Бейтс смолчала. Посреди прохода висели двое пехотинцев, прокручиваясь по трем осям разом.
— Сейчас все по-другому, — настаивала Джеймс. — Геометрия… оно не симметрично. Похоже на Фестский диск. — Она неторопливо повернулась, указывая вдоль прохода. — Кажется, в той стороне сильнее…
— Дай Мишель порулить, — предложил Шпиндель. — Может, она вам ума одолжит. Джеймс тихонько хохотнула.
— Никогда не сдаешься, да? — Она настроила газовый пистолет и поплыла в темноту. — Да, тут определенно сильнее. Содержание наложено на…
"Роршах" отсек ее в мгновение ока. Никогда прежде не видел, чтобы что-то двигалось настолько быстро. Ни томного шевеления перепонок, к которому мы успели привыкнуть, ни ленивых, постепенных сокращений; диафрагма захлопнулась разом. Внезапно сосуд перекрыло в трех метрах впереди; матово-черную мембрану изукрасил тонкий спиральный узор.
И Банда четырех осталась по другую сторону.
Пехотинцы разом набросились на преграду. Местный воздух захрустел под лазерными лучами, Бейтс орала "Назад! К стенам!", кувыркаясь словно гимнастка при ускоренном просмотре, занимая некую, очевидную, по крайней мере, для нее тактическую высоту. Я жался к стене. Сверкающие нити перегретой плазмы пластали атмосферу. Уголком глаза я видел, как притиснулся к противоположной стене коридора Шпиндель. Стены шевелились. Я видел, как действуют лазеры; перегородка под их прикосновением рассыпалась горящей бумагой, черный, маслянистый дым клубился над подгоревшими краями, и…
Внезапная вспышка, всюду разом. Воздушную жилу затопила лавина битого света, тысячи осыпающихся осколков, вспышек и отражений. Все равно что упасть в направленный на солнце калейдоскоп. Свет…
…И бритвенно-острая боль в боку, в левом плече. Запах жареного мяса. Оборвавшийся вопль.
Сьюзен? Ты там, Сьюзен?
Мы начнем с тебя.
Вокруг меня свет угас; внутри — пятна перед глазами мешались с хроническими полувидениями, которые "Роршах" уже подсунул мне в голову. Раздражающе чирикали тревожные сигналы: пробой, пробой, пробой! — пока умная ткань скафа не размягчилась и не заклеила отверстия. Левый бок мучительно жгло. Ощущение было, что меня клеймят.

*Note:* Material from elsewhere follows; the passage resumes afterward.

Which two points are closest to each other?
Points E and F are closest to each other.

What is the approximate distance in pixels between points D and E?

— Китон! Проверь Шпинделя!
Бейтс отключила лазеры. Пехтура перешла в рукопашную, огневыми соплами и алмазными когтями впиваясь в радужно сверкающие пятна под сожженной шкурой.
Волоконный отражатель, понял я. Он разбил лазерные лучи, превратив их в световую шрапнель и швырнув нам в лица. Умно.
Но поверхность еще светилась, хотя лазеры отключились, — рассеянным, неровным и тускнеющим мерцанием, сочащимся с дальней стороны преграды, пока зонды упрямо жевали ближайшую к нам стенку. Не сразу, но я сообразил: нашлемный фонарь Джеймс.
— Китон!
Точно. Шпиндель.
Смотровое стекло целехонько. Лазер расплавил сетку Фарадея, которой ламинирован хрусталь, но скаф уже заделывал пробоину. Осталась другая — аккуратно просверлившая лоб биолога. Глаза Исаака за стеклом смотрели в бесконечность.
— Ну? — спросила Бейтс.
Она видела жизненные показатели так же ясно, как и я, но "Тезей" мог провести посмертную реконструкцию.
Если не поврежден мозг.
— Нет.
Гул сверл и резаков стих; посветлело. Я отвернулся от останков Шпинделя. Пехотинцы пробили дыру в волокнистой подложке. Один протолкнулся на другую сторону.